上沼 私はご褒美いただいたと思いました。関テレは嫌いですけれども、関テレのおかげで寂聴さんとちょっとつながったといいますか、その恩はあります。「えみちゃんあなたね、頭がいいからね、私ファンでね」って。「ほんとにえみちゃんはいいわ。それでね、みえちゃん」言うて。
――みえちゃん(笑)。
上沼 ヒヤッとして終りました(笑)。
男女平等だと言ってること自体が、平等じゃない証
――「怒り」というのは上沼さんにとって重要なモチベーションだったのではないかと。
上沼 そうです。絶対そうですね。アンテナがそうなってる。だから、たとえばスーパーに行っても、なにか話題を拾って帰る。“ポテトサラダのおっちゃん”おりましたやんか。「ポテトサラダぐらい作ったれや」かなんか言うて、若い奧さんが腹立ったというの。
――子連れの女性がお惣菜のポテトサラダに手を伸ばそうとしたら、横にいた男性に「ポテトサラダくらい自分で作れ」と説教された話ですね。

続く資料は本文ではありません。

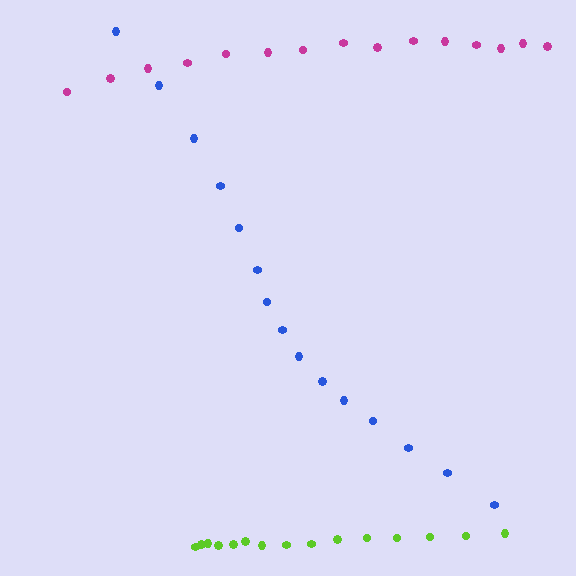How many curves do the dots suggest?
There are 3 distinct paths.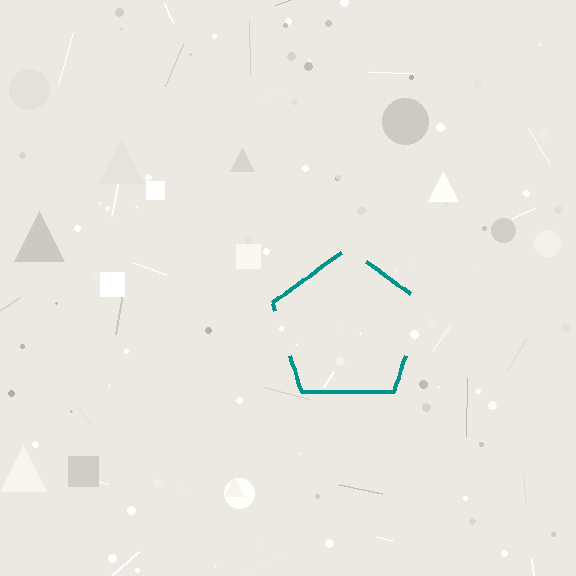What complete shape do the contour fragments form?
The contour fragments form a pentagon.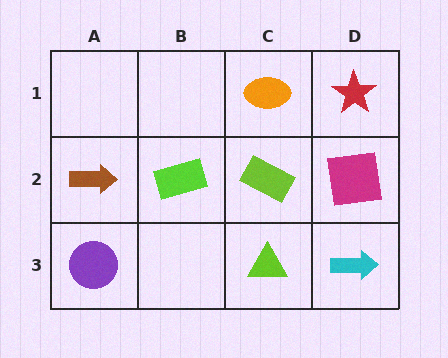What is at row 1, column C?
An orange ellipse.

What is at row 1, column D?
A red star.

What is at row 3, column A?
A purple circle.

上沼 それもラジオで取り上げましたけど、もうぼろくそ言ってやりました。ポテトサラダを作るのがいかにしんどいかがわからない人間がね、偉そうに言うてるわけですよ。
だから女って生まれたらもうそこで損してるんですよね。もうそういう時代じゃない、男女平等だと言ってること自体が、平等じゃない証で。そんなことをわざわざ謳わないといかんというのがね。女はやっぱり損、損だけれども、その分、学ぶこともあると思った方がいいと思うんです。
私、いつも言うのは、曇り空になってきたら「あっ洗濯物」って思うのは女。男はそんなこと思いません。

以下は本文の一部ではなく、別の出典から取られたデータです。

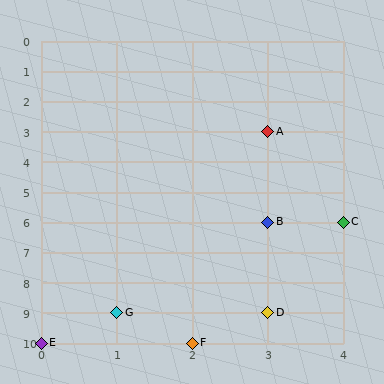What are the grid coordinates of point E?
Point E is at grid coordinates (0, 10).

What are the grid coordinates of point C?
Point C is at grid coordinates (4, 6).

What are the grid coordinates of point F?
Point F is at grid coordinates (2, 10).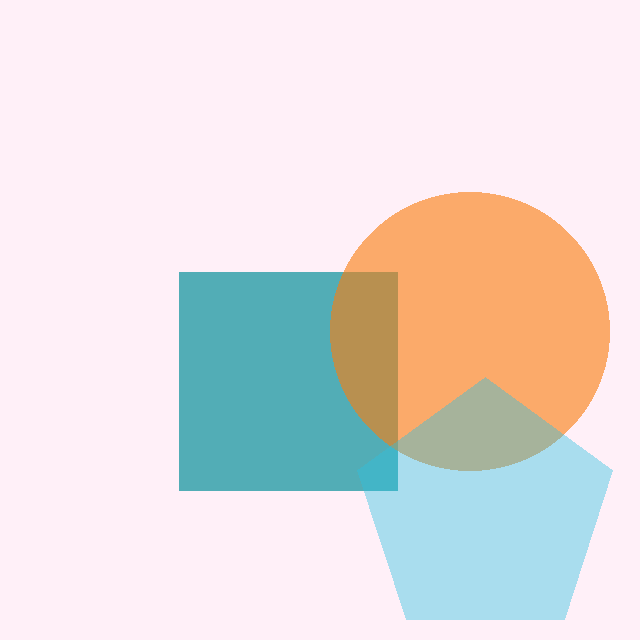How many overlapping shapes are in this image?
There are 3 overlapping shapes in the image.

ーー女性の方がより「生活」に結びついているとは思います。
上沼 男は、会社勤めから帰ってきたら大威張りでしょ。もうバーンと横になってますやん。女はしますか? しないですよね。パートから帰ってきても、すぐ洗濯物取り入れて、ネギ切って。そんなことをしながら、ピンポーンって宅配便が来て「はーい」言うて出るのも女。

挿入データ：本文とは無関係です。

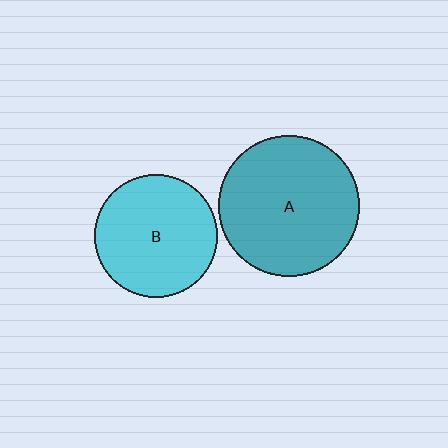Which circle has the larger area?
Circle A (teal).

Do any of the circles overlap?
No, none of the circles overlap.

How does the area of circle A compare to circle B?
Approximately 1.3 times.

今の男性は優しい言うても、根底は一緒じゃないですか。男は男で生まれただけで偉いと思いすぎです。何も偉くないです。収入もたいしてないしね。
――(笑)。
上沼 私は彼の何十倍って稼いだわけですから、男の人の理論で言ったら、バカにしてもいいわけなんですが、違いますね。人生のパートナーというのは、そこを見てるわけじゃないんですよ。
やっぱりね、夫にちょっとした質問をぶつけると、いい答えが返りますね。さすがだなって思います。ただ、彼は熟語が多いから「そこは崩さなあかんよ」って時々アドバイスしてるんですけどね。「熟語は言いやすいんでしょうけど、伝わる音だけだと意味がわからないから」って。
――そうか……上沼さんはおしゃべりで表現するからそこが大事なんですね。
上沼 熟語は紐解かないとわからない。例えば「反省」って言うたとしましょう。その後に「くいっと振り返って、ああ悪かったなって思った」というフレーズを重ねます。これ、わかりにくいやろうなと思うから、もう1回言う癖がついてますね。
主人は熟語だらけなんですよ、話の中に。「ちょっと池上彰さんにはなれないね」って言うたら「なりたくないわ!」って怒りますが。